At Drexel, Milken was largely responsible for bringing the firm into the computer age, creating a computer network that allowed traders to link customers and sales in a fashion then unprecedented in the securities field. Milken used the network to channel $26 billion of investor's money into such companies as MCI, Viacom, TCI, Time Warner, Turner, CablevisionSystems, News Corp. and other cable, telecom, wireless, publishing and entertainment companies. These companies had previously been unable to raise such substantial funds due to their lack of collateral acceptable to bank financing.
Using high-risk, high-yield bonds, which came to be known as "junk bonds" due to their lack of security, Milken funded corporate takeovers and helped fuel the 1980's "merger mania," growing Drexel's to a leading position in the $150 billion bond market by the end of the 80's. Milken became the highest paid executive in the US in 1987, accounting for nearly half of Drexel's profits and receiving a salary of $550 million.
However, the Securities and Exchange Commission didn't find Milken's activities nearly so praise-worthy, and when Drexel client Ivan Boesky was convicted in 1987 of insider trading, implicating Milken and Drexel in the deal, the SEC moved to charge both Drexel and Milken with securities fraud. Drexel settled with the government in 1988, paying over $650 million in fines, and Milken was forced to leave the company in 1989. On his departure, the junk-bond market collapsed, and Drexel was forced to file bankruptcy in 1990.
Milken was charged with securities fraud, insider trading and racketeering, eventually pleading guilty in 1990 to six counts of securities fraud and receiving a sentence of 10 years after the government dropped the other charges. He was also required to pay over $1 billion in fines and was permanently barred from the securities business. Milken served only two years in jail at the Pleasanton Federal Correctional Facility near San Francisco, and left prison in 1993 with his reputation and business destroyed.

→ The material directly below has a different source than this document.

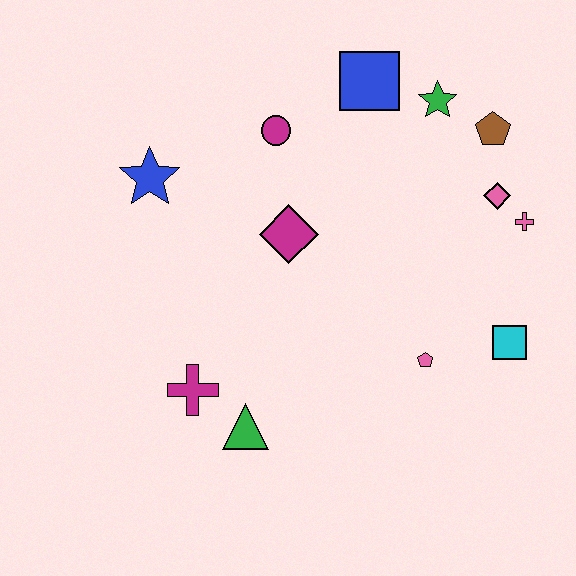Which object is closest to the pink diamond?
The pink cross is closest to the pink diamond.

A further blow in 1993 was the discovery that he suffered from prostate cancer and that doctors felt he had only eighteen months to live. Using funding from philanthropic ventures such as the Milken Family Foundation, which Milken co-founded in 1982, Milken began CaP CURE (the Association for the Cure of Cancer of the Prostate) to help fund research into finding a cure. The association has become the world's larges private source of prostate cancer research.
In 1998 Milken again faced trouble with the securities industry, charged with violating his permanent ban from the business by taking a consultancy role in MCI's acquisition of News Corp. as well as another undisclosed transaction. Milken eventually agreed to pay $47 million in fines without admitting wrongdoing in the case. Analysts pointed out at the time that Milken's probation for the 1990 conviction had been extended a number of times while the SEC investigated him for violations of probation in regards to his consultancy work. The probation could not be extended after March 1, 1998, and analysts felt that the timing of the new charges was set to allow the government to hold the threat of prison over Milken. The government agreed to accept the $47 million in lieu of seeking a new prison term for Milken.
In 1996 Milken co-founded with computer tycoon Larry Ellison Knowledge Universe, an incubator of Internet technology. He now divides his time between CaP CURE, Knowledge Universe and the Milken Institute, an economic think tank founded as a non-profit organization in 1991.